By Emily Balan
On February 15, Wilayat al-Barqa, the Islamic State’s Libyan branch, beheaded 21 Egyptian Coptic Christian immigrant workers on a Libyan beach in a propaganda video for the radical Islamist group. Egypt responded the next day with airstrikes over ISIS camps in Libya, according to CNN. On the same day, Derna, a town on the Libyan coast of the Mediterranean Sea near the Egyptian border, was taken as the first ISIS stronghold in the north African country.
Within the week, three simultaneous suicide car bombs killed at least 30 people and injured more than 40 others in Gobba, Libya, according to CNN. The instability of the Libyan state affords the highly organized Islamic State an advantage. Most recently in mid-March, the northern Nigerian terrorist group of Boko Haram officially allied themselves with ISIS.
As ISIS spreads internationally, Egyptian President Abdel Fattah el-Sisi called for an “international intervention,” urging “capable countries” to fight the extremist threat, and specified that Muslim countries should “stand up” to spearhead the fight, according to BBC and Fox News.
“We have to admit that terrorism is now a major threat not only to Egypt or even the immediate region, but it is a threat to the stability and security of the whole world,” President Sisi said in an interview with Fox News. “We can also see that the map of terrorism and extremism is expanding, it is not recessing.”

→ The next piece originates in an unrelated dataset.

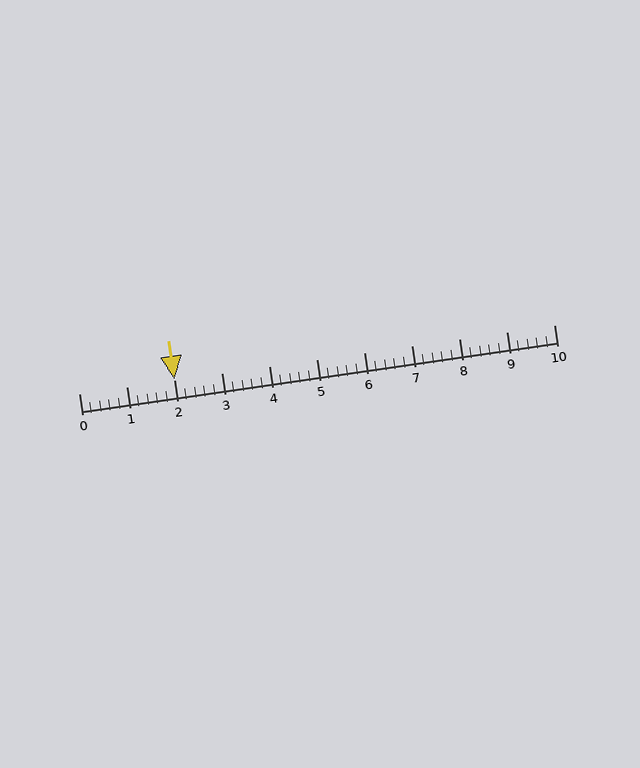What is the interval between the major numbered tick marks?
The major tick marks are spaced 1 units apart.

Egypt’s position on ISIS could prove to be a major blow to the spread of ISIS in Africa.
Although getting their foot firmly placed in the door of Libya, Egypt’s military capabilities, alleged cooperation with the Libyan government, and attitude toward the conflict is such that it will take more than a couple car bombs and beheadings to take Libya, though the possibility is alarming.

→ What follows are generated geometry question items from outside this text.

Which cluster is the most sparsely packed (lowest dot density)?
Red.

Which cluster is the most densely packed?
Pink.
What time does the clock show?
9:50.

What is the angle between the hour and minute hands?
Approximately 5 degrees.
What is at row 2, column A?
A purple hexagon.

Egypt is the major African country spear-heading the fight against ISIS forces, but they are not alone. Other states in the region have denounced the group and seek to dismantle their jihadist operation in favor of non-violence.
Some European goverments are backing the fight against ISIS, with Italian Prime Minister Matteo Renzi expressing support for Egypt’s call for “international intervention.” Egypt has engaged France in a 5.2 billion-euro military defense deal to fight ISIS, according to Reuters.
“Our two countries are pursuing a common struggle against terrorism,” said French Minister of Defense Jean-Yves Le Drian.
The CIA estimates the Islamic State to have around 31,500 members. However, according to a senior Iraqi Kurdish leader, as reported in The Independent, their forces should be closer to 200,000 members due to simultaneous attacks in Syria and Iraq. The group continues to extend its influence and recruit more jihadists every day, even from non-Islamic countries. ISIS recruits students from Western countries, like the British executioner ‘Jihadi John,’ and has accepted pledges of allegiance from other extremist groups, such as Boko Haram.
King Abdullah II of Jordan called on Muslim countries to lead the fight against ISIS, according to NBC. After the execution of a Jordanian pilot, Jordan citizens took to the streets in support of the government’s decision to declare war on ISIS, starting with air strikes over Syria in early February, according to CNN.
The Iraqi and Syrian governments, along with Kurdish peshmerga forces, have also contributed military forces. U.S. President Barack Obama has asked Congress for an Authorization for the Use of Military Force (AUMF) against ISIS. Currently, the U.S. government is involved in the conflict by supplying arms to ISIS opposition forces, including $1.5 billion in military assistance to Egypt, according to Fox News.